It used to be called "a fate worse than death."
Rape happens often, but not the way most of us think.
Local sailor Jakota Moromisato has lived for two years, on two coasts, with the aftermath of what happened, while she was on liberty in Seattle. Exhausted from her first at sea experience, tipsy from four beers in the Pioneer Square district, she fell hard asleep in a hotel room with a shipmate she trusted. What she didn't know is that six more men crowded into the same room to crash. While she slept, one of them raped her while another videotaped the crime. "It's very difficult to say anything to anyone, because you're afraid they're not going to believe you," Moromisato said. Her superiors believed her, and the videotape convicted the two men.
In Hampton Roads, there are neighborhoods where rape happens more often. And more often than not, women are raped by men they know or are acquainted with.
In Norfolk, a 62-year-old Norfolk woman was raped by a police officer. Robert Leek is serving life plus 28 years after pleading guilty. During a goodwill visit, he unlocked her bedroom window, crawled in later and raped her with his gun in her mouth.
In Hampton, Anthony Sanders, on parole for rapes in New York and Georgia, raped and battered a 78-year-old woman in the Tide Mill neighborhood two different times. He also raped a woman at Mallory apartments.
Police call Sanders a serial rapist who preyed on strangers. But he's the exception in Hampton. Detective Kimberly Brighton says probably less than five percent of the cases they receive are stranger-on-stranger rapes. Most know their victims.
But, police say, many of the rapes didn't happen at all. "Most of what we have are acquaintance rapes, and half, if not 90-percent of those cases usually result in being a false report. It could be out of revenge. The man didn't call back the next day. A boyfriend or husband found out they slept with somebody else," said Brighton.

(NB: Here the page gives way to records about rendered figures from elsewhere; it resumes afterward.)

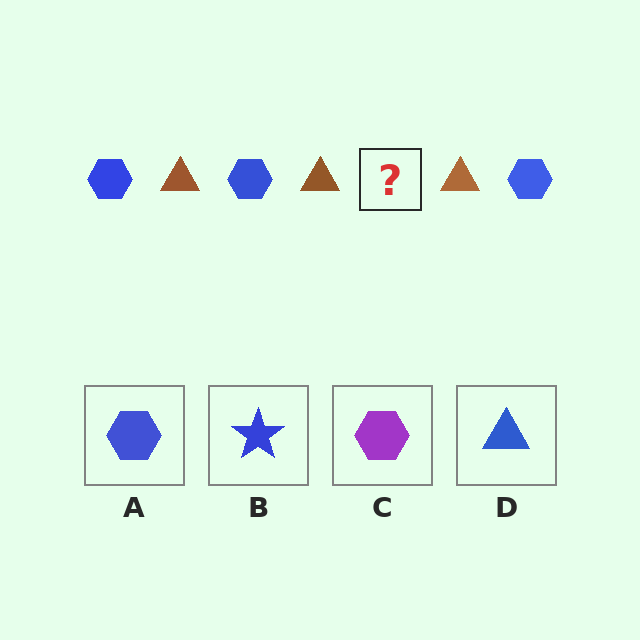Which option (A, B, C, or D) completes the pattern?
A.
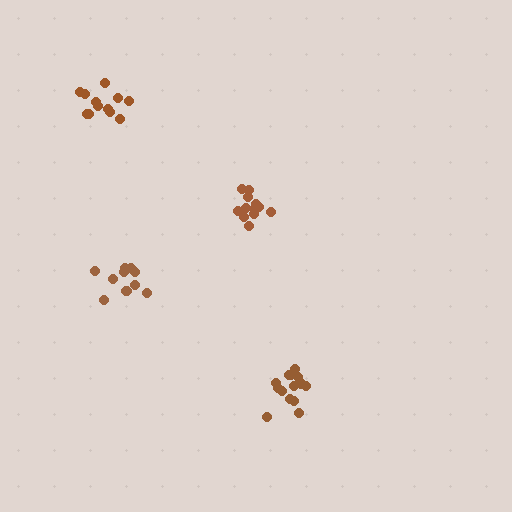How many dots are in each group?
Group 1: 12 dots, Group 2: 14 dots, Group 3: 12 dots, Group 4: 11 dots (49 total).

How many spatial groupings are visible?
There are 4 spatial groupings.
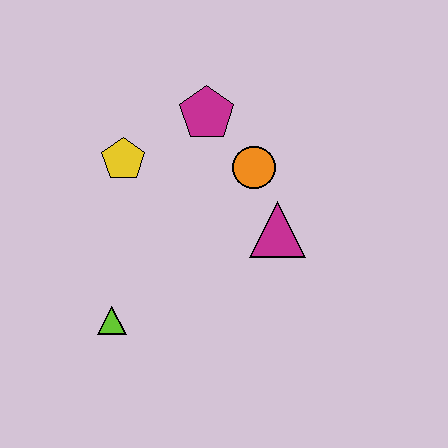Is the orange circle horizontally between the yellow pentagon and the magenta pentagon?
No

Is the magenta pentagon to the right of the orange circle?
No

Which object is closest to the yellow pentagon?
The magenta pentagon is closest to the yellow pentagon.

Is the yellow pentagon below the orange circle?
No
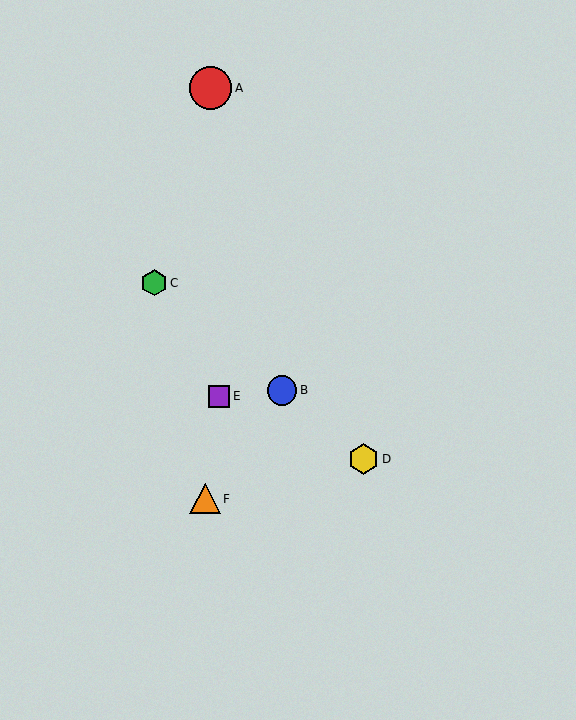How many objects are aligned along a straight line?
3 objects (B, C, D) are aligned along a straight line.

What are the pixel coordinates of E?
Object E is at (219, 396).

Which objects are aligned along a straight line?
Objects B, C, D are aligned along a straight line.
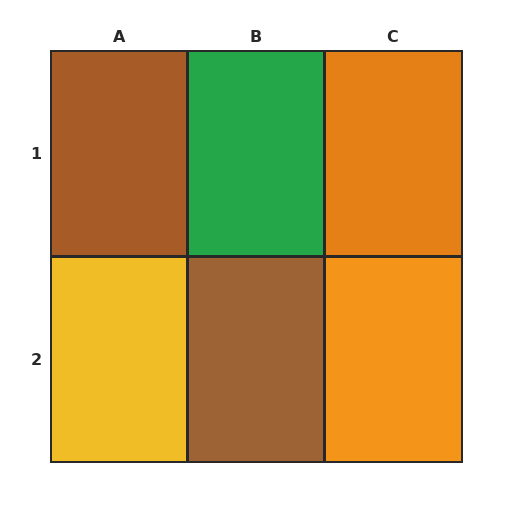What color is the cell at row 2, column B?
Brown.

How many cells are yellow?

In Hampton, the worst area for rape reports is along LaSalle and Pembroke Avenues, Kecoughtan and Shell roads. 13News counted 36 reports over three years, many, police say, filed by women who tried to trade sex for drugs, but never got the drugs. Overall, Hampton had 138 reports of forcible rape since 1999, many of them legitimate.
In Newport News, rape reports run the length of the city. There've been 273 since 1999, only 53 of them were committed by strangers.
One difficulty in prosecuting rapes is that the victims are not always pristine. Sometimes they're prostitutes, sometimes they're drug abusers with criminal records and when they have to testify in front of juries, it's sometimes hard to get a sympathetic ear. "People do not want to believe she has the right to say no because of what her lifestyle is, and that is not the case. I'll say it a thousand times, everybody has the right to say no and the responsibility lies with the person who took advantage of that victim," said Det. Misty Mercer of the Newport News Police Dept.
Advocacy groups like "Response" sometimes butt heads with the police, though Laura Wikel admits that rape survivor stories aren't always complete. " ... I think elements of stories are false -- things they cover up to protect themselves. I believe the majority of people who report are telling the truth because it's so difficult to come forward and tell the truth," she said.